What First-Time Buyers Need To Know
Buying Your First Home
Knowing exactly what you need to do and how to go about it when it comes to getting on the property ladder for the first time can be confusing. From understanding how much money you need to put down as a deposit and how to get approved for the best-suited mortgage to knowing how to find the best home insurance policy and even what the best day of the week to move is, the housing market can be a potential minefield for first-time buyers.
Here at Chill Insurance, we offer plenty of free information to those looking to purchase their first home. To get you started, this guide looks at some of the essential information all first-time buyers need to know.
What constitutes a first-time buyer?
According to the official Central Bank of Ireland definition, a first-time buyer (FTB) is an individual who has never before, either by themselves or with others, purchased a house, apartment, or a site to build a home, in Ireland or abroad. When it comes to applying this definition to the sale and purchase of mortgages, a FTB is, “a borrower to whom no housing loan has ever before been advanced”.
But why is this distinction so important? Well, traditionally in Ireland, there were significant tax advantages of being a FTB - stamp duty was not required to be paid and a ‘tax relief source’ (TRS) on first-time mortgage interest was provided. However, TRS was abolished in 2012 and stamp duty rates were introduced in 2010 for FTBs.
That being said, there are still a number of key differences between FTB and Second and subsequent borrowers (SSB) that make this definition necessary. Firstly, FTBs only require a deposit of 10 per cent of a property’s purchase price, while SSBs typically need a minimum deposit of 20 per cent. Secondly, FTBs can take advantage of the Help to Buy rebate. This scheme is designed to aid FTBs in obtaining their deposit by providing a refund on income tax and deposit interest retention tax.
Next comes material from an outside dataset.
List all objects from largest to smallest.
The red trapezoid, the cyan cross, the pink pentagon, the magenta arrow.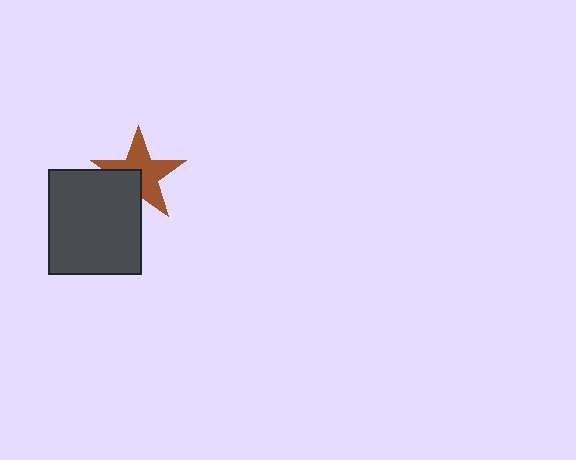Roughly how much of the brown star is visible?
Most of it is visible (roughly 68%).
Can I get a first-time buyer mortgage?
Specialist FTB mortgages are available that differ from the mortgages on the market for SSBs. As a rule, a mortgage to the value of up to 3.5 times your annual income is available for FTBs. For joint applicants, this figure is based on a combined gross income. As discussed above, unlike SSBs that require a 20 per cent deposit in order to secure a mortgage, FTBs can borrow up to 90 per cent of the property value, therefore only requiring a 10 per cent deposit.
How do you get approved for a mortgage?
For the vast majority of people, before you can purchase a house you first need mortgage approval. At this point, it’s worth remembering that a mortgage is a long-term commitment between yourself and a bank - one that can last as long as 35 years - so you need to be certain that you have thought everything over properly and are personally ready for such a big commitment. Once you have decided that you’re ready, you need to prepare for mortgage approval. The process of getting yourself ready to apply for a mortgage can often take a few years and involves putting money aside to save for a deposit, paying off any other personal loans or credit card debts and generally working on managing your finances in a way that will pass the scrutiny of a bank’s lending officer.
Although FTBs do enjoy the benefits provided as part of the Help to Buy rebate incentive scheme, as well as lower deposit requirements, in order to secure a FTB mortgage, the key principles of mortgage approval still apply. These are:
- Your income should be secure - bear in mind that if you are a joint applicant, the incomes of both you and your partner need to be judged as secure.
- You have the correct cash deposit available - as a FTB, a 10 per cent deposit is required. For example, if the house you want to purchase costs €250,000, a cash deposit of €25,000 is needed. It is also important to remember that money for stamp duty and legal fees is required.
- You can supply acceptable evidence of affordability - this will be examined by your mortgage provider to ensure you can afford the repayments attached to the mortgage you have been offered, and can include a detailed analysis of your recent spending and savings patterns and rent payments.
- You have a good credit history and rating - your credit rating is based on your historic ability to repay loans. A well-managed financial history, with no loan or credit card debt, will mean you have a strong credit history. This in turn should make it easier for you to be approved for a mortgage.
How do deposits work?
A mortgage deposit is simply the amount of money a buyer must contribute upfront towards the property they are buying. As previously mentioned, the Central Bank of Ireland has set different rules regarding the level of deposit you need to pay based on whether you are a FTB or a SSB.
To reiterate, a FTB minimum deposit of 10 per cent is needed, with the bank paying the remaining 90 per cent. This 90 per cent is the amount you must repay with your long-term monthly repayments. For example, if you can afford to purchase a house for €250,000, your mortgage provider will lend you up to €225,000. You will be required to pay the remaining €25,000 yourself in the form of your deposit.
Similarly, if you are a SSB, you can typically borrow up to 80 per cent of the value of the property, leaving you to pay a deposit of 20 per cent upfront.
What is the best day to move house?
Although, on the face of it, the best day to move house is completely subjective and depends on your own personal circumstances, Friday tends to be a most popular moving day. Providing a gateway to the weekend, booking a Friday off work to complete your move allows for three consecutive days to deal with any unplanned issues, unpack and generally start to get settled in your new home.